The basic principle behind an electromagnetic earphone is simple. An audio signal is fed to coil of wire which is wrapped around a metallic core. The audio voltages produce a varying magnetic field in the core. The core is positioned in close proximity to a ferrous diaphragm, such that the variations in magnetic field induce vibratory motion in the diaphragm. The diaphragm, or course, produces the sound. In this article, I'd like to describe the process for building a magnetic earphone using easily obtainable junk.
One must first locate and obtain two metallic tins with slip-on lids. My tins once contained tea leaves, though depending upon the part of the world in which you live, such tins may alternately contain salves, powders, candy, or even paper clips. Here in the U.S.A, hobby stores sell these types of containers empty, for decorating, gift, or craft purposes. Henceforth, I'll refer to one of the tins as "A" and the other as "B." See photo 1.
To begin with, the two tins must be modified so that they will join together. To do this, the lid of tin "B" must be "skeletonized" as shown in photo 2.
It is then soldered to the rim of the base of tin "A." This will allow tins "A" and "B" to be linked together, effectively producing two cavities separated by a diaphragm (the floor of tin "A"). Before soldering, use sandpaper on mating surfaces to remove rust or paint. Also, make sure that nothing impedes the free and natural motion of the diaphragm. See photo 3.
Voice coils for crystal radio work must have a high impedance. I used a coil salvaged from the ringer of an old telephone. If you wish, you can try using pre-wound coils salvaged from small solenoid valves, relays, miniature transformers, or you can fashion a cardboard bobbin and wind your own. My coil measures about 3.5 Kohm resistance. See photo 4.
In operation, the coil must be suspended above the diaphragm so that its magnetic field may act upon the diaphragm. This is accomplished through the use of a small square of metal I call the "base plate." The base plate provides a shelf upon which the coil may rest. The plate must be made of a non-magnetic material, and must be bored or punched with a hole to permit the coil's core to pass through it. In my particular case, I made the base plate of copper. I added a U-shaped bracket to secure the coil to the plate. You may elect simply to glue your coil to the base plate and forgo the extra bracketry. Photo 5 shows the completed base plate, and photo 6 shows the plate with the coil installed.
The coil must have a magnetic core. In my case, I used the laminations that came with the coil. Alternately, you can use transformer laminations, or even a short bundle soft iron wire. In any event, the end of the core must be relatively flat and the core itself must be moveable, such that it can slide in and out of the coil. Later, this will be necessary in order to adjust the gap between the core and the diaphragm. The completed base plate/coil/core assembly may then be lowered into the flange of lid "B". See photo 7.

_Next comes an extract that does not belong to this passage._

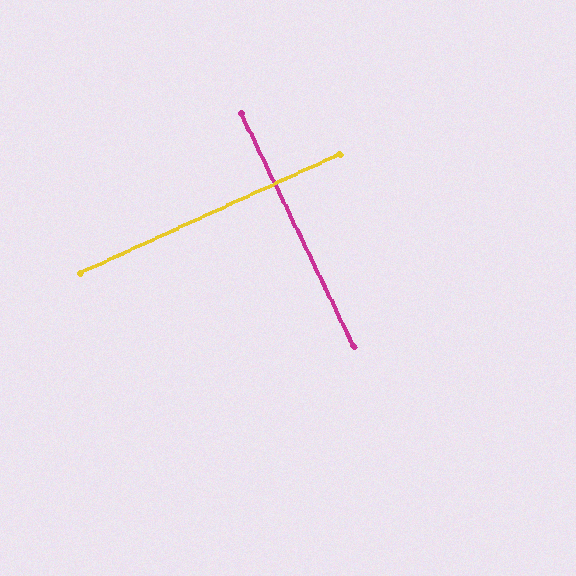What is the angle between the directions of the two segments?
Approximately 89 degrees.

A functional earpiece is made by bolting a circular jar lid to the lid of tin "A." Once joined together, I punched a 3/4-inch hole through both of them, and then inserted a rubber grommet to protect my ear from exposure to the potentially sharp edges of the metal. Snapped onto tin "A," the earpiece makes for comfortable listening. See photo 8.
Now wait just a second! What's that silver, cylindrical object stuck to the core in photo 9?
This is a small alnico magnet that was harvested from a cheap loudspeaker. It is used to provide a magnetic "bias" to the core, which greatly improves its operation. Scrap magnets can be found everywhere...bulletin boards, appliances, speakers, and cabinet catches. In fact, it is best to have a small collection of them from which to chose. Avoid the temptation to use rare earth
magnets...they are actually too powerful.
To finish the assembly process simply snap tin "B" into place, where it will act as a protective housing for the core, coil, and magnet. You will probably have to drill a hole into tin "B," through which a cord may pass. In my case, I installed a pair of binding posts to allow me to make connections to the coil without having to dismantle the earphone.
The earphone requires a final adjustment which take a little patience and finesse. The core must be slid inward or outward such that its face rests a few thousandths of an inch from the surface of the diaphragm. If the gap between the core and diaphragm is too narrow, the bias field in the core will attract the diaphragm and the two will stick together. If the gap is too large, the core will not influence the diaphragm properly, and the volume produced by the headphone will be greatly diminished. There is some interplay between the optimum gap and the strength of the bias magnet, so you may decide, through trial and error, to change your bias magnet to something stronger or weaker.
Photo 10 shows the completed earphone, and photo 11 shows it in use with one of my experimental "made-from-junk" crystal sets.